Of all the steps in the building process, getting it licensed will probably be the last one before putting it to use. But to make the project go smoothly, I’ll suggest that you plan for that step first. You’ll be working with at least two, possibly three, state agencies, and understanding the process will certainly make things go smoother.

The Washington State Patrol (WSP) is responsible for inspecting homebuilt trailers. To succeed with your inspection you’ll need to bring a few things with you. Start by getting a WSP inspection request form from the department of licensing or a licensing agent. Bring the completed form to your WSP inspection (scheduled in advance) along with photo ID, a weight slip (you’ll have to take your trailer to a scale) and receipts for every major component you purchased for your trailer build. I couldn’t find a definition of “major component” but I’ll guess that if your trailer doesn’t work without it, you should probably keep a receipt.

Your receipts are required to show that all the components you built with are legally obtained. WSP wouldn’t want to license a trailer built on a stolen axle (or any other ill-acquired components). The inspection also serves to make sure the trailer meets the requirements to be road legal. This includes things like brake lights, turn signals, fenders and any other required safety features.

At the beginning of this I mentioned a gray area. Those aren’t my words; they’re from the person I spoke with at the Department of Labor and Industries (L&I). Washington law requires that any recreational vehicle built for sale or lease in Washington have an insignia on the RV. This is a label showing that L&I has inspected it. If you were buying an RV you’d want to know that things like the plumbing and wiring were done properly. The insignia is how you know your RV’s design has been approved. If you go this route, you’ll need to plan ahead, submit your plans to L&I before you build, and get inspections as needed during the building process.

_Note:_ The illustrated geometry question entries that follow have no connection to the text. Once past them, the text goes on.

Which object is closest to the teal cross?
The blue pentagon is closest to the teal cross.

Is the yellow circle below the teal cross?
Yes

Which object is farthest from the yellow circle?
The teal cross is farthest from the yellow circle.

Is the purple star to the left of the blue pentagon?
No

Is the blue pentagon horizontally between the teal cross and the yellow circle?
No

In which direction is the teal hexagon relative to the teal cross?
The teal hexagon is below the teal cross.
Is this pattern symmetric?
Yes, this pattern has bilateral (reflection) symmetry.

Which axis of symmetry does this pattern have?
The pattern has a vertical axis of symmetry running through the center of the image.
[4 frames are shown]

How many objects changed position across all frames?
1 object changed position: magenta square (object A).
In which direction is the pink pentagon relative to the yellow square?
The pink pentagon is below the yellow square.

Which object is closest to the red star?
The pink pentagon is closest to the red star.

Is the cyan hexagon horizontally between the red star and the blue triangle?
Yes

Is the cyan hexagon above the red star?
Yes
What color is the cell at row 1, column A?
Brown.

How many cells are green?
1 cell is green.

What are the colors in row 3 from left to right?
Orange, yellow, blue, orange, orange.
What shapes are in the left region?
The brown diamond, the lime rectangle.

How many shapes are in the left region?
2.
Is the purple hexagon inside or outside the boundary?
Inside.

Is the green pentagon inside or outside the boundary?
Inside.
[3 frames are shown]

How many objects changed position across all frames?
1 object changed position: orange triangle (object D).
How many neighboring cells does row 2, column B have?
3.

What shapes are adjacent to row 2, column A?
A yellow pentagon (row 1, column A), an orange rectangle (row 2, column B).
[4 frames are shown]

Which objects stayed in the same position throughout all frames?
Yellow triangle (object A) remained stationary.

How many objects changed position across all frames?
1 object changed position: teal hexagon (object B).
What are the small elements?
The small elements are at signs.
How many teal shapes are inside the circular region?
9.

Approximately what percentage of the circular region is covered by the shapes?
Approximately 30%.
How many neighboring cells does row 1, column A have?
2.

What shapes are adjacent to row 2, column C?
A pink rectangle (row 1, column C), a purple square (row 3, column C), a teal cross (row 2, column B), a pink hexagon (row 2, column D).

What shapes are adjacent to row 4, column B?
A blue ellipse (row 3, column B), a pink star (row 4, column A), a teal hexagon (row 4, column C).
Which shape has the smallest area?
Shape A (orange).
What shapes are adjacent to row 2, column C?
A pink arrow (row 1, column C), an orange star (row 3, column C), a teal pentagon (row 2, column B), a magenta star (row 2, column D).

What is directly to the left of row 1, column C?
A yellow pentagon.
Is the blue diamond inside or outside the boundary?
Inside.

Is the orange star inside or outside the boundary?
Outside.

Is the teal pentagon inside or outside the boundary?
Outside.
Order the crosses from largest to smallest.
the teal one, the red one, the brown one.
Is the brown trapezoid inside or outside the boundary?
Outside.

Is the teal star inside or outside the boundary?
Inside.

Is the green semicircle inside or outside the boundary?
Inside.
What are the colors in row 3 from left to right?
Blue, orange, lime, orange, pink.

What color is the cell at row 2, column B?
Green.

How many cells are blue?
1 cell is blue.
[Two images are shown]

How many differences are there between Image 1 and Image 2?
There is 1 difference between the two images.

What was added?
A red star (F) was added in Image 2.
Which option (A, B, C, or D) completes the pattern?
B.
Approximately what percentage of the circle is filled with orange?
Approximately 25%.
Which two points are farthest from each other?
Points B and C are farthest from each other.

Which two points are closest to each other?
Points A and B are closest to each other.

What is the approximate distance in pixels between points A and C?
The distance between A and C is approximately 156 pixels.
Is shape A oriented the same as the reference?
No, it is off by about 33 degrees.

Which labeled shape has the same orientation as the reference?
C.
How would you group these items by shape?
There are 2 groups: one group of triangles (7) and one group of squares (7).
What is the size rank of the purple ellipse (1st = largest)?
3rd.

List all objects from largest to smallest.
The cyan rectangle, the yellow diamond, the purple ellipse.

You aren’t required to get an insignia for your own homebuilt RV that you plan to keep. However if you ever wanted to sell it in the state, well, the law states that any person selling an RV that doesn’t meet the requirements in the law is guilty of a misdemeanor, so there’s that.

I spoke with a WSP vehicle inspector who said that most of homebuilt RV trailers she’s inspected don’t have the insignia from L&I. She wasn’t willing to speculate on how things worked out for the owners of those trailers when they decided to sell them.

Regardless of how you decide to proceed, remember that what you’re building needs to be not only legal, but also safe on the road. You’re building something that has to tow without flailing behind you and can withstand highway-speed winds. Trailer engineering is beyond the scope of this column, but make sure you understand things like tongue weight, hitch ratings and where to position your axle. Once you’ve got it safely designed, built and registered, have fun camping.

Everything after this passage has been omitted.